With Beijing's sweltering summer over, you've lost the craving for ice cream. So on these
crisp, clear autumn nights, why not take a stroll beneath the stars, sit under cozy lamplight
and partake of that particularly French repast, the crepe. A light, crispy pancake with
a melange of fillings to choose from, the crepe will satisfy both a sweet tooth and savory
Beijing's new creperie, Le Beccassine, is set behind a modest patio paved with cool, gray
flagstones and a few potted perennials. The single-story bistro attempts to replicate some
of the architectural flourishes of a small-town, European coffee-shop. Le Beccassine
derives its name from the popular French children's comic strip about a misadventure-prone
housekeeper with a penchant for culinary capers and other instances of household hilarity.
Located on Dongdaqiao Road (on the section also called Guanghua Xili), sitting snugly
between a haute couture French hairdresser and the Mexican Wave, the creperie combines a
French theme with fresh fast food in a style that will appeal to many Beijingers, both local
"Crepes are not unlike our Chinese chunbing pancakes," says 25 year-old Le Beccassine
proprietress Tracy Liao. "The only difference is the filling. The Chinese have a tradition
of savory, vinegary fillings often featuring tofu (soy beancurd). The French make crepes
both savory and sweet." The gregarious Ms. Liao decided to bring to the Beijing dining
experience something new and yet immediately appealing to both locals and foreigners. Indeed,
the fillings at the creperie span a broad spectrum, including ham, bacon, cream, ice-cream,
fruit preserve and chocolate.
A proper French crepe (pronounced 'krep' rather than 'krayp') is round, paper thin and
closely resembles a fine lace doily. When folded over, its tender delicate covering encloses
various fillings including meat, vegetables, cheese and fruit. The crepes at Le Beccassine
are a little soft and thick, but the fillings are satisfying and the salads fresh and
wholesome with a modest dollop of mayonnaise-based dressing. The chef goes heavy on the
black pepper, but it goes well with most of the fillings and complements the full-bodied
house red. The bar stocks a generous selection of alcoholic ciders from Stassen, Woodpecker,
and Strongbow. In addition to the usual range of alcoholic beverages, fresh peach and apricot
nectar make for exotic treats.
A recommended menu includes the Crepe Au Poulet Grille et Fromage and the Crepe Complete
typical brunch fare with ham and cheese filling and a fried egg on top, making for a tasty
egg melee. The Panini is a little dry but otherwise a nice change from the standard Subway
sandwich. All fillings are smothered in mozzarella cheese, which is not particularly French
and has the propensity to leave tendrils of melted cheese dangling from your mouth.
In addition to the savory crepes, there is a broad selection of sweet crepes for dessert.

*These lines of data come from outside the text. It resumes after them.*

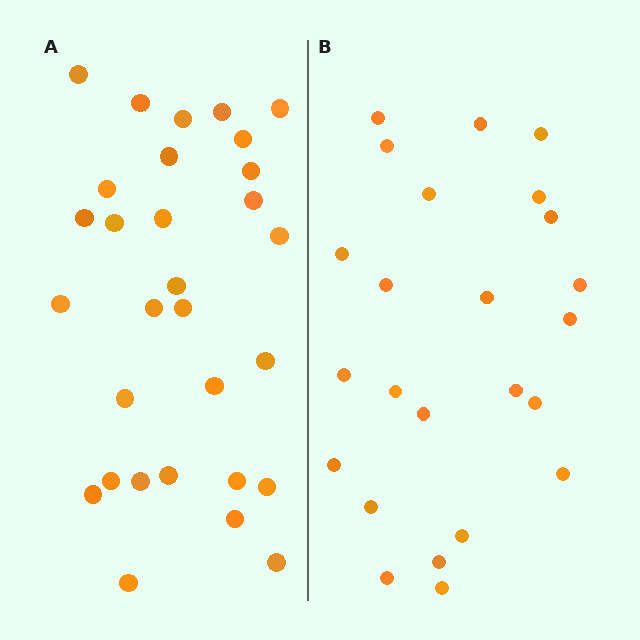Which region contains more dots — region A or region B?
Region A (the left region) has more dots.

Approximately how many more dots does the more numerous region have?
Region A has about 6 more dots than region B.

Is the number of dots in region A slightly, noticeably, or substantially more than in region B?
Region A has noticeably more, but not dramatically so. The ratio is roughly 1.2 to 1.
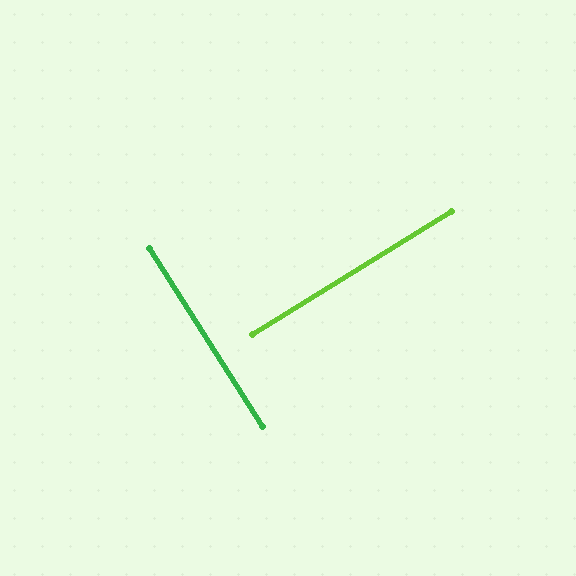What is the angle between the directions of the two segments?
Approximately 89 degrees.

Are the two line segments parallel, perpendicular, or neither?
Perpendicular — they meet at approximately 89°.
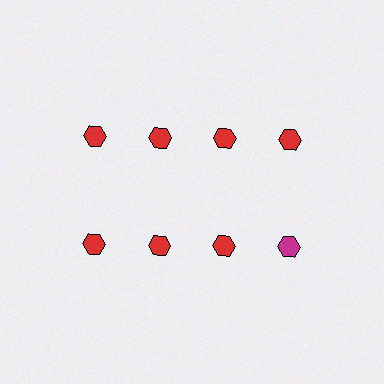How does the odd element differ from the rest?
It has a different color: magenta instead of red.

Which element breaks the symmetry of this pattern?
The magenta hexagon in the second row, rightmost column breaks the symmetry. All other shapes are red hexagons.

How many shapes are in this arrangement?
There are 8 shapes arranged in a grid pattern.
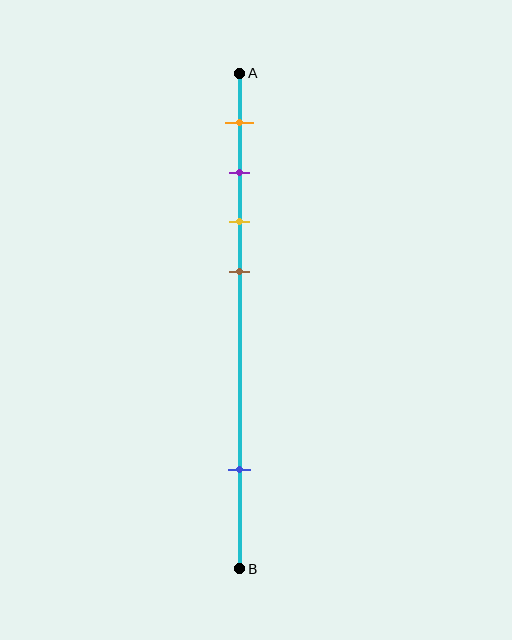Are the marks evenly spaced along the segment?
No, the marks are not evenly spaced.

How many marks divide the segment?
There are 5 marks dividing the segment.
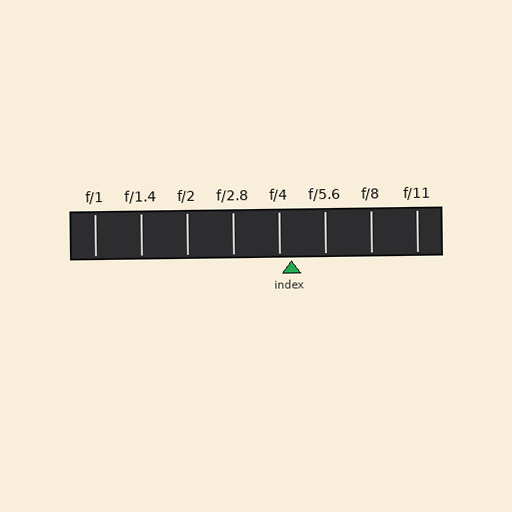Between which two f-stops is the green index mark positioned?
The index mark is between f/4 and f/5.6.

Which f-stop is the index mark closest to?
The index mark is closest to f/4.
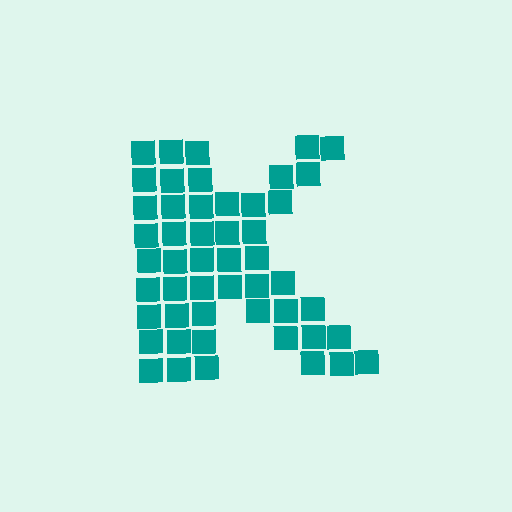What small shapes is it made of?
It is made of small squares.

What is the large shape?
The large shape is the letter K.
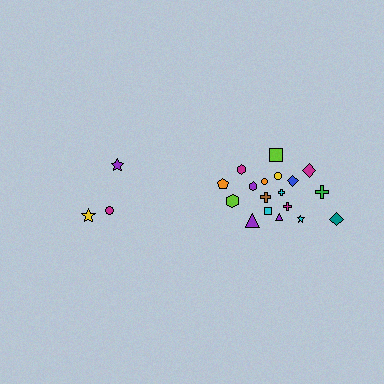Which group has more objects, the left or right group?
The right group.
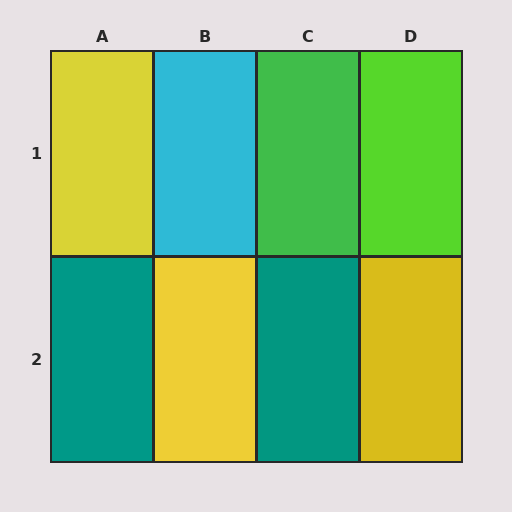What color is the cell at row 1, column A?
Yellow.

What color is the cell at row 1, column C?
Green.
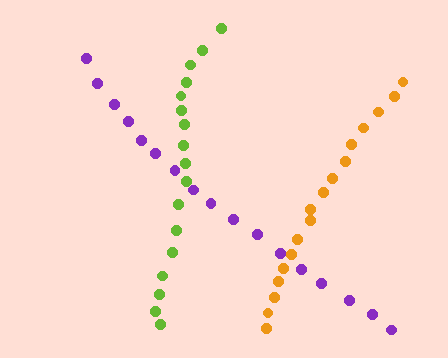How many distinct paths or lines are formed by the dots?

There are several types of Crepe a la Confiture which ooze various kinds of fruit preserve
and cream. The Crepe Banane et Chocolat is plump with fresh banana slices and melted
chocolate, and there is of course the traditional Ice Cream Crepe. An adventurous array
of additional toppings includes honey, papaya, mango and amaretto ice cream.

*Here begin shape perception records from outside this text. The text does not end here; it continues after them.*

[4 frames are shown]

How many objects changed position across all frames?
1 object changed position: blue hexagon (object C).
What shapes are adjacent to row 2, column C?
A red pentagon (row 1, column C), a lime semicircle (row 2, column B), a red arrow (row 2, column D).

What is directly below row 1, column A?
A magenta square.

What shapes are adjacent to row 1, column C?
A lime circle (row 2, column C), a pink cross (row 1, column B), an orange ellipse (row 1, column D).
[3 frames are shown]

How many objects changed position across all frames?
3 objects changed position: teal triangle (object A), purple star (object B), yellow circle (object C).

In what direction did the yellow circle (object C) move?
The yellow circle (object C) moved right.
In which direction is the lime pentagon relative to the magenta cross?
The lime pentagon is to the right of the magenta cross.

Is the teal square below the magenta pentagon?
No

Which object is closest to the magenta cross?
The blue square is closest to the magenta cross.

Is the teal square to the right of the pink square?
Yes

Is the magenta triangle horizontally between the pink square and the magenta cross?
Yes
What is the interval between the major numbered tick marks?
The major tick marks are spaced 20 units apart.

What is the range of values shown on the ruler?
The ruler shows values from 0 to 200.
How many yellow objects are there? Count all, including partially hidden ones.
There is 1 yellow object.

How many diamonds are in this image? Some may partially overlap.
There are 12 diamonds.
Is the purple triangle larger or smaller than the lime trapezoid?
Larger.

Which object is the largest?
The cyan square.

The biggest surprise of our meal is the shape of the crepes. They are square and resemble
a flat genre of waffle. The proprietress assures us that her chefs were trained in France,
and I am inclined to believe her. If you are allergic to MSG, and tired of the faux Italian,
Mexican, American and hotpot options that crowd Dongdaqiao, a repast at Le Beccassine makes
a pleasant and refreshing respite from your regular haunts.